- When shooting lightning, it tends to be treated as a sort of beam you can aim and shoot anywhere. This doesn't make a whole lot of sense — lightning is a really big static charge, like you get all the time when you're wearing sweaters. Static electricity will leap from something with high potential to something with low potential; the only way to aim it should be to modify the potential of both yourself and the target, in which case, it would be impossible to dodge. All this is almost always ignored as something that is both instantaneous and unavoidable risks becoming overpowered. Sometimes their power is called "thunder," which is a misnomer (thunder is the sound lightning makes) though it is cool-sounding.
- However, if the emphasis is on controlling the plasma rather than the actual electric current, then it's justified.
- Which isn't necessarily a huge problem.

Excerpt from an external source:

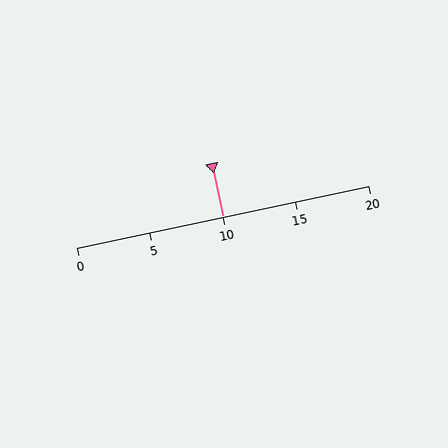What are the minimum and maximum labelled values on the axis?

In Real Life, shooting a UV beam through the air will ionize it, providing the needed plasma channel for the electricity to flow through. This is called an electrolaser. In fiction, a character with electricity-generating powers could have this as a Required Secondary Power, or wear a suitable UV laser.

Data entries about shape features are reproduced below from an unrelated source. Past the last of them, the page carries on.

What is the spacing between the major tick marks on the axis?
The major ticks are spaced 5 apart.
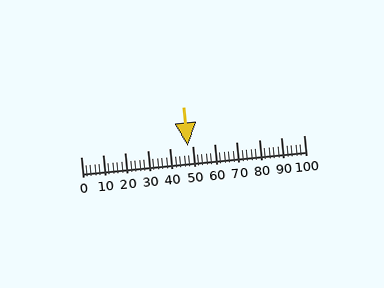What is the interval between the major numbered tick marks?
The major tick marks are spaced 10 units apart.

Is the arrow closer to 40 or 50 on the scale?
The arrow is closer to 50.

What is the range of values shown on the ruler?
The ruler shows values from 0 to 100.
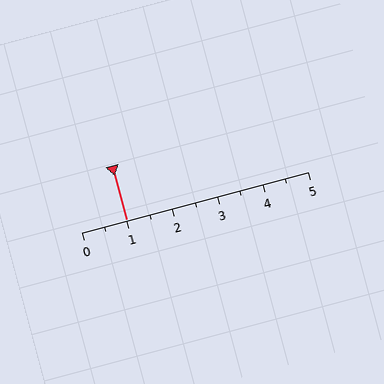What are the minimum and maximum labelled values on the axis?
The axis runs from 0 to 5.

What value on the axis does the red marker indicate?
The marker indicates approximately 1.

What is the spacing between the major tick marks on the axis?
The major ticks are spaced 1 apart.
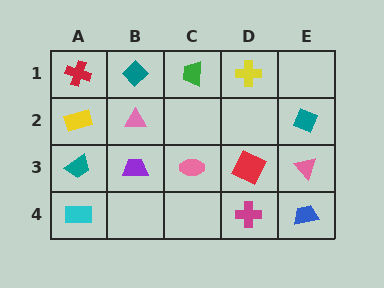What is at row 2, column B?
A pink triangle.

- Very few media which use lightning powers actually address the serious issue which comes hand in hand with the power; that is, damage to oneself. Even assuming that the user is immune to electricity (which is often shown to be true) the heat, light and sound produced by the lightning blast exiting their hands/chest/eyes would cause huge damage. It could be assumed that immunity to bursts of light, heat and sound are secondary powers, but those seem to be very inconsistent, as the character who shoots lightning never boasts about their resistance to heat etc. Obviously not an issue if the user is beyond a certain power threshold, but for your average human with added lightning these would all be serious issues.